2.    De in grief 2 opgeworpen rechtsvraag over de openbaarmaking van de uitspraak van de rechtbank, heeft de Afdeling bij uitspraak van 30 april 2019, ECLI:NL:RVS:2019:1390, beantwoord. Uit de overwegingen van die uitspraak, die hier van overeenkomstige toepassing zijn, vloeit voort dat ook deze klacht terecht is voorgedragen, maar dat deze grief evenmin tot vernietiging van de uitspraak van de rechtbank leidt.
3.    Wat de vreemdeling in grieven 3 en 4 heeft aangevoerd leidt evenmin tot vernietiging van de uitspraak van de rechtbank. Dit oordeel hoeft niet verder te worden gemotiveerd.

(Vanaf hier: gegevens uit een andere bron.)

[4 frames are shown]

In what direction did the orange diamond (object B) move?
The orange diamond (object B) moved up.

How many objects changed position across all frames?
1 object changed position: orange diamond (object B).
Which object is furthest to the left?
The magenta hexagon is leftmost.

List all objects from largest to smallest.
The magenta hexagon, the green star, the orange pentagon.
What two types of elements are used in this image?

De reden daarvoor is dat het geen vragen bevat die in het belang van de rechtseenheid, de rechtsontwikkeling of de rechtsbescherming in algemene zin beantwoord moeten worden (artikel 91, tweede lid, van de Vreemdelingenwet 2000).

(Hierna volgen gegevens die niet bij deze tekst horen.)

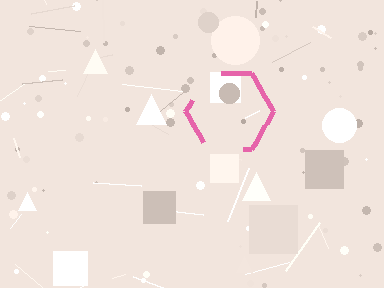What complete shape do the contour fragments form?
The contour fragments form a hexagon.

4.    Het hoger beroep is kennelijk ongegrond. De uitspraak van de rechtbank wordt bevestigd. De staatssecretaris moet de proceskosten vergoeden.
Beslissing
De Afdeling bestuursrechtspraak van de Raad van State:
I.    bevestigt de aangevallen uitspraak;
II.    veroordeelt de staatssecretaris van Justitie en Veiligheid tot vergoeding van bij de vreemdeling in verband met de behandeling van het hoger beroep opgekomen proceskosten tot een bedrag van € 512,00 (zegge: vijfhonderdtwaalf euro), geheel toe te rekenen aan door een derde beroepsmatig verleende rechtsbijstand.
Aldus vastgesteld door mr. H. Troostwijk, lid van de enkelvoudige kamer, in tegenwoordigheid van mr. S.P.M. Zwinkels, griffier.
w.g. Troostwijk    w.g. Zwinkels
lid van de enkelvoudige kamer    griffier
Uitgesproken in het openbaar op 26 juli 2019
309-844.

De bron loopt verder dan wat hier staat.